Simple Recommendation System with Python, SciKit Learn, and DockerSlim

Here at Slim.AI, we enjoy a wee dram of scotch when the occasion arises (like when we launch our new Container Optimization feature in closed beta!).

Personally, during the pandemic, I’ve become obsessed with learning more about machine-driven recommendation systems, and also trying to broaden my single malt horizons, in moderation of course. This problem seems perfectly suited to a cloud-native application, and is the great way to show off a bit of what the tech behind the Slim.AI can do to make cloud-native development easier.

With PyCon in full swing, it felt like the right time to dive into some Python-based tools for creating recommendations (SciKit Learn) and show how we can create a simple front-end with Flask to give users a way to get their own recs. Finally, we can use the Slim tools to both make the application production ready, and analyze both the original container and the slimmed one.

The Application
First, you’ll need an application that solves the problem at hand.

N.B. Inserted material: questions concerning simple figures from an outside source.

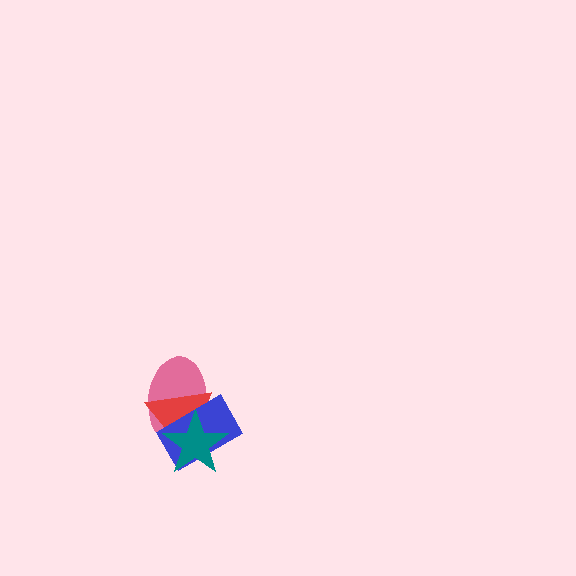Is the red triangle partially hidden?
Yes, it is partially covered by another shape.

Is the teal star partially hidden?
No, no other shape covers it.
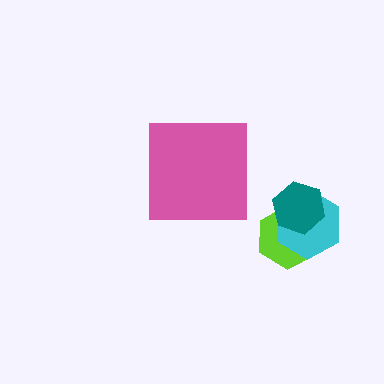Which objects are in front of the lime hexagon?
2 objects cover part of the lime hexagon: the cyan hexagon and the teal hexagon.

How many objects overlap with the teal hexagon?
2 objects overlap with the teal hexagon.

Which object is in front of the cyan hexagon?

In our case, we want a simple web app that can take a given product (in this case, a brand of scotch) and suggest something similar.

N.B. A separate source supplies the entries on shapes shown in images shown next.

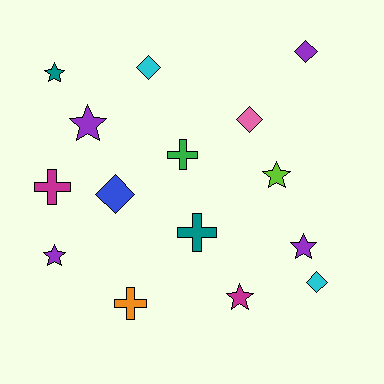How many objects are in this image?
There are 15 objects.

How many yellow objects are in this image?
There are no yellow objects.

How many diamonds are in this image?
There are 5 diamonds.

Thankfully, scotch recommendations are a known quantity in data science circles, thanks in large part to the example set out by University of Montreal data scientists Francois-Joseph Lapointe and Pierre Legendre in the mid-90s` . Their work is fascinating for aspiring ML Engineers, but for our purposes, we’ll just use a cleaned-up version of their data to create a quick recommendation system for our Scotch Recommender app, which we’ll call “Ron”, after that great scotch enthusiast, Ron Burgundy.

from Imgflip Meme Generator

We’ll use two standard Python data science libraries, pandas and scikit-learn (sklearn) to build our recommender.

# main.py
import pandas as pd
from sklearn.metrics.pairwise import cosine_similarity

And we’ll read in the CSV file so we don’t have to deal with databases and Docker networks. The data is basically a bunch of sparse arrays detailing various facets of a scotch, from Color to Nose to Pallette to Region.

# import and clean data
df = pd.read_csv('scotch-ratings.csv')
df.index = df['NAME']

For a recommender, we’ll use a basic Cosine Similarity matrix to determine scotches that are similar to each other. (For a deeper discussion on recommendation systems, join our Discord and tag me [@psv] in a comment some time.)

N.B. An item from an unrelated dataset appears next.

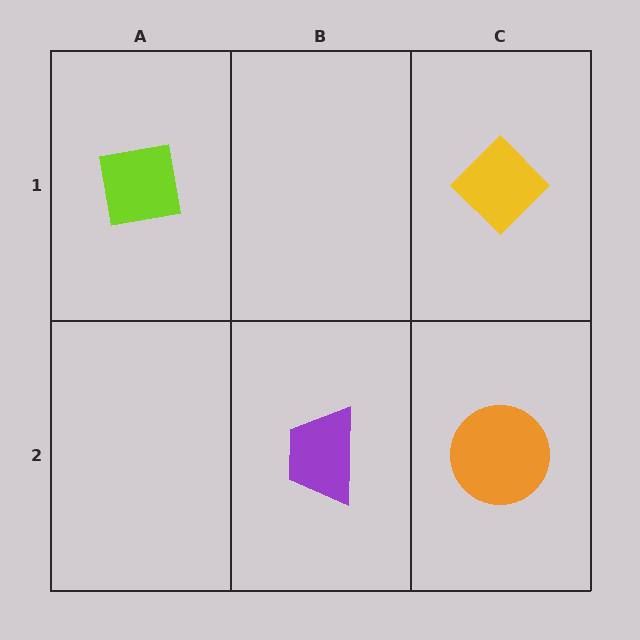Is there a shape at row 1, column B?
No, that cell is empty.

# create quick cosine similarity model
distances = cosine_similarity(df[df.columns[1:]])
simdf = pd.DataFrame(data=distances,columns=df['NAME'],index=df.index)

# look up scotch by name brand and return 5 most similar
def get_sim_scotch(name):
    return simdf[name].sort_values(ascending=False)[1:6]

Perfect. I now have a function get_sim_scotch that I can pass a brand of scotch to and get back five recommendations along with their similarity scores.

But how am I, as a user, going to do so? And didn’t we say we wanted this to be cloud native?

First, we’ll need a way to put this app up on the web and let users interact with it. We’ll use Flask, a lightweight Python web service framework that makes serving basic websites easy. To do so, we’ll have to make our app a little more complex by adding folders for HTML templates and static CSS and JS files.

/app
-> ron.py
-> templates
-> static

I’ll create a single HTML file (‘index.html’) in the templates folder, and add the following to my ron.py file to enable Flask and serve the page.

from flask import Flask, render_template, request
...
app = Flask(__name__)
...


@app.route('/')
def index():
    return render_template('index.html',whiskeys=df['NAME'].values)

In my local environment, I can run ron.py (make sure you Flask, Pandas, and Scikit-Learn) and the page should serve up. I can add a little dropdown menu to the page that pushes users to pages tailored with recommendations.

<div>
<select name="list" onChange="window.location.href=this.value">
<option selected>Choose a Whiskey</option>
{% for w in whiskeys %}
  <option value="/sims/{{w}}">{{w}}</a></option>
{% endfor %}
</select>
</div>

And finally, I’ll create another route in my web application that feeds back the recommendations from my Cosine Similarity model.

# this is flask
@app.route('/sims/<brand>')
def sims(brand):
    if brand in df['NAME']:
        results = get_sim_scotch(brand).to_dict()
    else:
        results = {"":""}
    
    return render_template('index.html',whiskeys=df['NAME'].values, recs=results)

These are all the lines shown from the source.